We understand that the economic climate is tough and we understand that it is getting worse. I know that a lot of very good Australians—businesses, people on the land, people in the regions, people in the cities—are coming under terrible pressure, and increasingly so in the coming weeks and months, when the hammer falls in late September and the government abandons the safety net. But the government of Australia should not be telling Australians to steal from their own future to survive their present. You should never have to steal from your own future to survive the present. If you've lost your job, you shouldn't be forced to raid your retirement savings to provide for your family.
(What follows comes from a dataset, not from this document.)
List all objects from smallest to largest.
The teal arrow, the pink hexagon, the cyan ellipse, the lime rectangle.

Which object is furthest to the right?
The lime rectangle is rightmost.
This is a time for cooperation, but it's a time for clear heads. We know that some in the conservative ranks of politics regard superannuation as a Labor and union conspiracy and so they dislike it. But the great Australian safety net, contributed to by Labor and social democratic values, needs to be defended—superannuation and Medicare. This government needs to make peace with the fact that Australians like superannuation. They like it because it gives them a sense of control over their future, not just a means for their current survival. Instead of taking the easy option of raiding superannuation, the government should spend more time listening to experts. In years to come we will look back with bemusement and we will shake our heads at the panic buying which gripped our supermarkets—the images of adult Australians fighting over toilet paper. But if this government repeatedly encourages people to panic-sell their superannuation, our whole country will live for decades with the regret of this government's panic buying. The thing about robbing the future is that the future still arrives, and it has a way of demanding that its debt is settled. I commend the legislation.